In the colonial period, when some almost impassable mountain paths didn’t allow the use of beast of burden –such as oxen, donkeys or mulessilleteros made possible the exchange of products and the mobilization of travelers between very distant places. Their ability consisted of bearing loads of up to 75 kilos on their back over considerable distances. Some travel chronicles from the late 19th century describe disciplined caravans of a hundred silleteros walking the mountain paths.

The occupation of silletero also existed in some other regions of the country, such as Valle del Cauca, Quindío, Nariño and Chocó, until the train and the car gradually effaced them from the scenery. The figure of the silletero persisted in some places of Antioquia and Chocó well into the 20th century.

From their very origin, there were two silleteros categories: the first one was the freight carrier who exclusively carried goods, the most varied objects from national industry as well as of overseas origin. Tableware, porcelain, tools, pianos, furniture, machines, religious images and the traveler’s luggage were entrusted to the carrier’s ability over long distances.

The other specialist, the silletero himself, transported travelers and was known as faquín, caballito, peón de tercio, sillero y peón de brega, following the region. These names show the extent of the geography they served. Described as musclebound, conversationalist and helpful individuals, they were responsible for carrying the person on their back and protecting the traveler’s life. With a deep knowledge of the region, their conversation skills alleviated the traveler’s hard journeys.


The silleta and the silletero adapted themselves to the modernization of Antioquia and the country; thus, in many farmhouses the silleta persisted as a useful instrument associated with the transportation of sick or defenseless people, or to carry the produce. Inparticular, the farmer at Santa Elena made a clever use of it to commercialize his products in Medellín. The city got then familiarized with the silletero, a vendor of flowers and vegetables who walked along downtown streets but also in neighborhoods delivering his produce to families on request.
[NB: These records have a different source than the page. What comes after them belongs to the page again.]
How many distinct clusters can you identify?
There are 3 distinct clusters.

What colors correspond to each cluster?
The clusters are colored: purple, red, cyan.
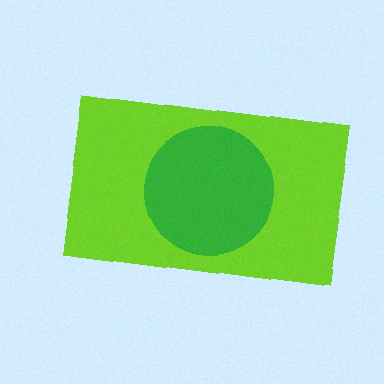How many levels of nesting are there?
2.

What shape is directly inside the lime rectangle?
The green circle.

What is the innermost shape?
The green circle.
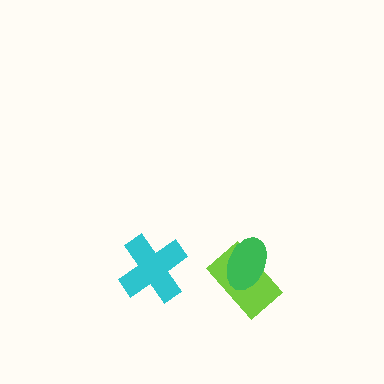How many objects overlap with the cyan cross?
0 objects overlap with the cyan cross.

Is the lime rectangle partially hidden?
Yes, it is partially covered by another shape.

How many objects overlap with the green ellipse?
1 object overlaps with the green ellipse.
It was very common to see them in the most important markets like Cisneros Plaza or the Flowers Plaza, and at church steps, until they became an eye-catching character incorporated into the daily city scenery.

Nowadays, the silleteros from Santa Elena have become ceremonial figures. From their old role of flower and vegetable merchants they have turned into authentic flower craftsmen. Using their outstanding manual skill, they make the silletas, those original and elaborate compositions of high esthetic sense they exhibit in their yearly parade.

Most of these silleteros and silleteras live in the rural setting of the Santa Elena district and, like any other farmer of the region, they devote themselves to cultivating potatoes, vegetables, flowers, strawberries and blackberries as well as to caring for their cattle and poultry. Some of them have continued the tradition of trading their flowers and vegetables in Medellín; others have gotten a job in a company or in the government and still others have undertaken college studies.

In his role of silletero, this farmer has become one of the most valued symbols of Medellín, according to the results of a poll made over a decade ago by means of coupons attached to the utilities bills. This great honor for the silleteros is rewarded with prizes, clapping and expressions of admiration crowds shout at them as they parade on the streets. Additionally, thanks to contracts they sign with the mayor’s office, they are paid for participating, according to the different categories established for the silletas.


The image of the silletero has gone beyond the local sphere and in it Medellín has a dear emblem for its national and international projection. Delegations of silleteros, on the mission of ambassadors of the city, have participated in parades in other cities and countries. Cali, Cartagena, Barranquilla, Bogotá, Rome, Canberra, London, Madrid, Miami, New York, and Barcelona have received the visit of our silleteros who have paraded exhibiting their colorful load, impregnating those remote places with warmth and brightness and making them hear the echoes of a tradition that the Silleteros Parade praises by means of the rhythmic and colorful conquest of the streets and the hearts of thousands of spectators.